Als de code met succes is uitgevoerd, wordt de volgende uitvoer weergegeven wanneer u uw code in de browser uitvoert.

Uitgang:

De bovenstaande uitvoer wordt getoond wanneer het programma wordt uitgevoerd, wat betekent dat de webservice nu beschikbaar is. Laten we op de link Servicebeschrijving klikken.

Aan de hand van de servicebeschrijving kunt u nu zien dat de gebruikersnaam en het wachtwoord elementen zijn van het WSDL-bestand. Deze parameters moeten worden verzonden wanneer de webservice wordt aangeroepen.

Best practices voor webservicebeveiliging

Hieronder volgen de beveiligingsoverwegingen waarmee u rekening moet houden bij het werken met webservices

  1. Controle en logboekbeheer - Gebruik logboekregistratie van toepassingen om alle verzoeken te loggen die naar de webservices komen. Dit geeft een gedetailleerd rapport over wie de webservice heeft aangeroepen en kan helpen bij impactanalyse als er een inbreuk op de beveiliging plaatsvindt.

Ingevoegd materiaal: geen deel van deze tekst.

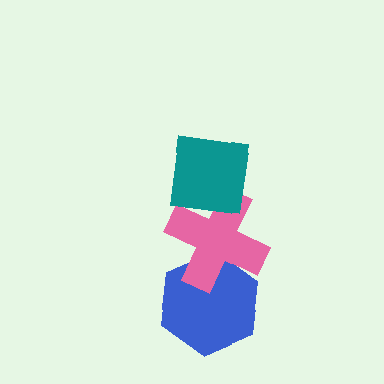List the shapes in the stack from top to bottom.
From top to bottom: the teal square, the pink cross, the blue hexagon.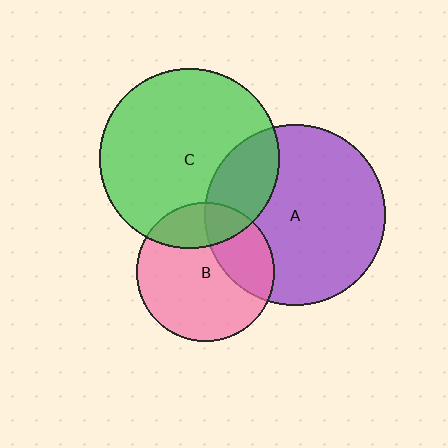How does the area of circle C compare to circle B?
Approximately 1.7 times.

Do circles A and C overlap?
Yes.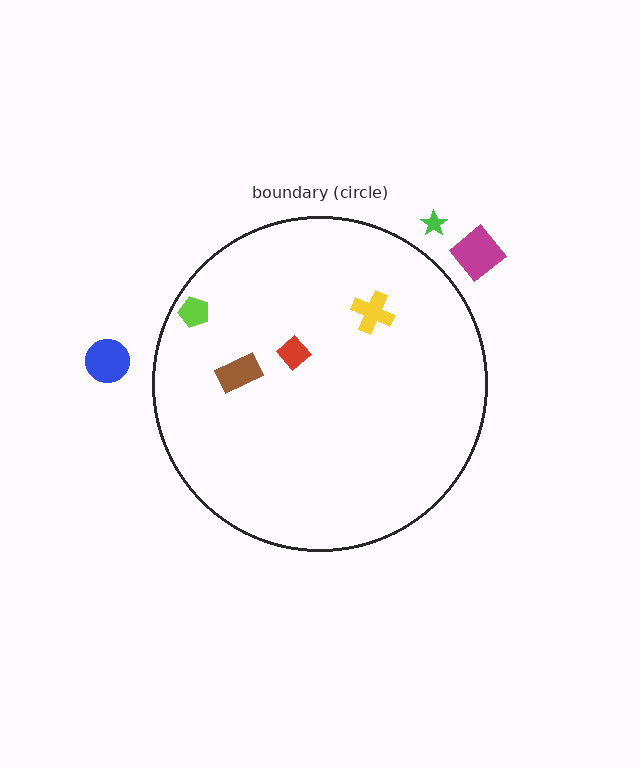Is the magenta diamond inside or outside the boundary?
Outside.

  2. Stroom van oproepen naar de webservice - Probeer de stroom van de oproepen in webservices te noteren. Standaard kan een toepassing meerdere webserviceverzoeken aanroepen met verificatietokens die tussen deze webservices worden doorgegeven. Alle oproepen tussen webservices moeten worden gecontroleerd en geregistreerd.

  3. Gevoelige informatie - Neem geen gevoelige informatie op in uw logboekvermeldingen, zoals wachtwoorden of creditcardnummers of enige andere vertrouwelijke informatie. Als er een gebeurtenis is die deze informatie bevat, moet deze worden verwijderd voordat u zich aanmeldt.

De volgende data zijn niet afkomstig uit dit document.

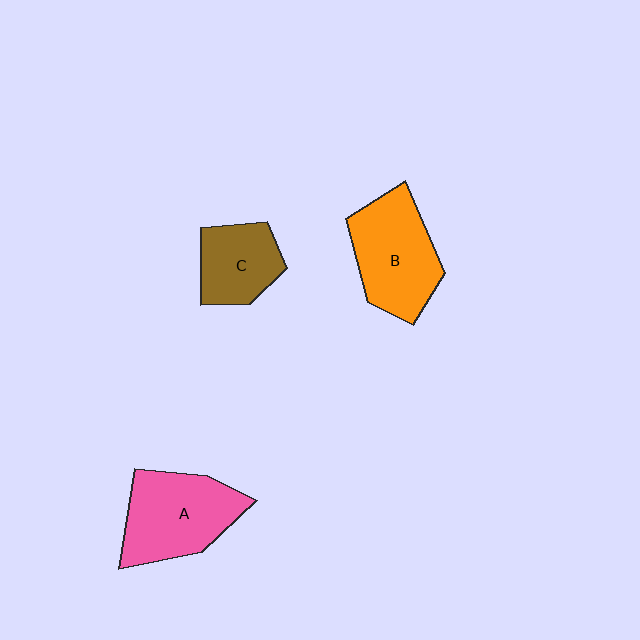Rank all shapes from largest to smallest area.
From largest to smallest: A (pink), B (orange), C (brown).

  4. Volg bedrijfsactiviteiten - Houd belangrijke bedrijfsactiviteiten bij. Instrumenteer bijvoorbeeld uw applicatie om de toegang tot bijzonder gevoelige methoden en bedrijfslogica vast te leggen. Laten we een voorbeeld nemen van een online winkelapplicatie. Er zijn meerdere stappen in een typische toepassing, zoals het kiezen van de te kopen items, de items die in de winkelwagen zijn geladen en vervolgens de uiteindelijke aankoop. Deze hele zakelijke workflow moet worden gevolgd door de webservice.

  5. Juiste authenticatie - Authenticatie is het mechanisme waarmee de clients hun identiteit met de webservice kunnen vaststellen met behulp van een bepaalde set inloggegevens die die identiteit kunnen bewijzen. Men mag nooit de gebruikersreferenties opslaan, en daarom, als WS Security wordt gebruikt om de webservice aan te roepen, moet worden opgemerkt dat de webservice de inloggegevens die in de SOAP-header worden verzonden, niet opslaat. Deze moeten door de webservice worden weggegooid.

Overzicht

  • SOAP biedt een extra laag, WS Security genaamd, voor het bieden van extra beveiliging bij oproepen naar webservices.
  • De WS Security kan worden aangeroepen met een eenvoudige gebruikersnaam of wachtwoord of kan worden gebruikt met binaire certificaten voor authenticatie
  • We hebben gezien dat we in .Net de webservice zo kunnen aanpassen dat een gebruikersnaam en wachtwoord worden doorgegeven als onderdeel van het SOAP-headerelement.